My use case was adding an explicit proxy instead of the transparent proxy that was in place already, as my transparent proxy is a little bit flakey at the moment.
> My use case was adding an explicit proxy instead of the transparent proxy...
Explicit proxy should be fine if you have something in the httpsProxy property (more on this in comment 1). If that's not working for you, open a new bug. This bug is, as I understand it, about the case where httpsProxy is not set but trustedCA is.
Enhancement up. Moving back to NEW, because this bug should certainly not get swept into MODIFIED if/when the enhancement PR lands. We'd still need to actually implement it ;).
We have higher priority bugs planned for 4.5.0. Also this is now tracked in https://issues.redhat.com/browse/OTA-211 which is planned for 4.6.0. Hence moving this to 4.6.0.
Changing to priority to match with https://issues.redhat.com/browse/OTA-211 priority
Haven't had time to get back around to this. Adding UpcomingSprint
https://github.com/openshift/cluster-version-operator/pull/311 (for bug 1797123) will provide a safety valve here. Lala and Ben were going to take a look, but don't seem to have had time yet (although Abinav approved it 3d ago ). If/when that lands, we can revisit whether we need more than the safety valve for this bug. Until then, the UpcomingSprint Lala just added makes sense.

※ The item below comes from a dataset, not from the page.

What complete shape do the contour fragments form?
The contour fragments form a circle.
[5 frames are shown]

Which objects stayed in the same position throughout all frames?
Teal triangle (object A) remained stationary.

#311 (discussed in comment 19) landed today, which means that folks using 4.6 nightlies (once we promote the next one) and later 4.6 RCs and eventually GA releases will be able to work around this by adding their Cincinnati/update-recommendation-service CA to the Proxy config object's trustedCA bundle. Once we test that out in bug 1797123 and get some feedback on whether it's a workable stopgap, we may backport it to earlier releases.

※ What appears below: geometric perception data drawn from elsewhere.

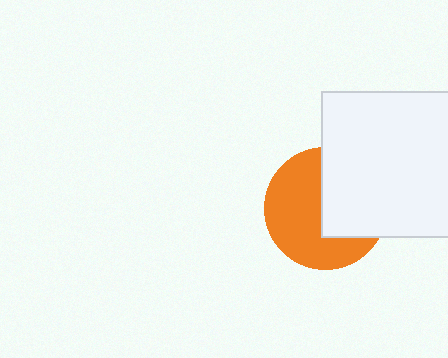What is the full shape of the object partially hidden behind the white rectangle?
The partially hidden object is an orange circle.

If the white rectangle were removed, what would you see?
You would see the complete orange circle.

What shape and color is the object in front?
The object in front is a white rectangle.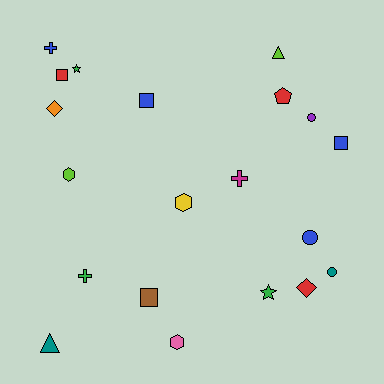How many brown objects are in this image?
There is 1 brown object.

Still working through verification for bug 1797123.
@liujia verified the bug 1797123 changes as a stopgap workaround for this issue , as described in comment 19 and . This bug will remain open to track whether and how we implement a more targeted MitM fix, based on enhancement#325 as mentioned in comment 13 or some other effort.
4.6 mitigation is in place. Punting future work to 4.7.
To avoid having to tag this UpcomingSprint each sprint, I'm just going to close this DEFERRED. We can re-open if folks are not satisfied with the stopgap workaround once they've had time to kick that around.
*** Bug 1889006 has been marked as a duplicate of this bug. ***
I read through the case and it looks like a lot of time has been spent discussing this and thinking over it and if it really needs fixing and when to fix it ... but the reporter has already described in quite detail that the bug can _easily_ be fixed. I don't understand why it has not simply been done already as it looks like that fix would have required less time doing it than all the time spent discussing it ... :-(
@Joel Pearson, could you clarify "I updated the cluster-version-operator and also mounted in /etc/pki as readonly and then it could download version updates correctly" a little bit? I could use this. I mean did you really just add another mount into the container? Where exactly (on which level) did you modify the deployment? Thanks!
I did this for a particular client which I don't have access to at the moment and they're using explicit proxies now as I had reliability issues with their transparent setup (nothing to do with OpenShift).
But from memory, I went in and modified the cluster-version-operator kubernetes deployment yaml. I think there was already a reference to /etc/ssl, so I just added another mount using the same mount type (hostPath I think?). But basically, just look for /etc/ssl and duplicate all volume references that it uses but use /etc/pki instead.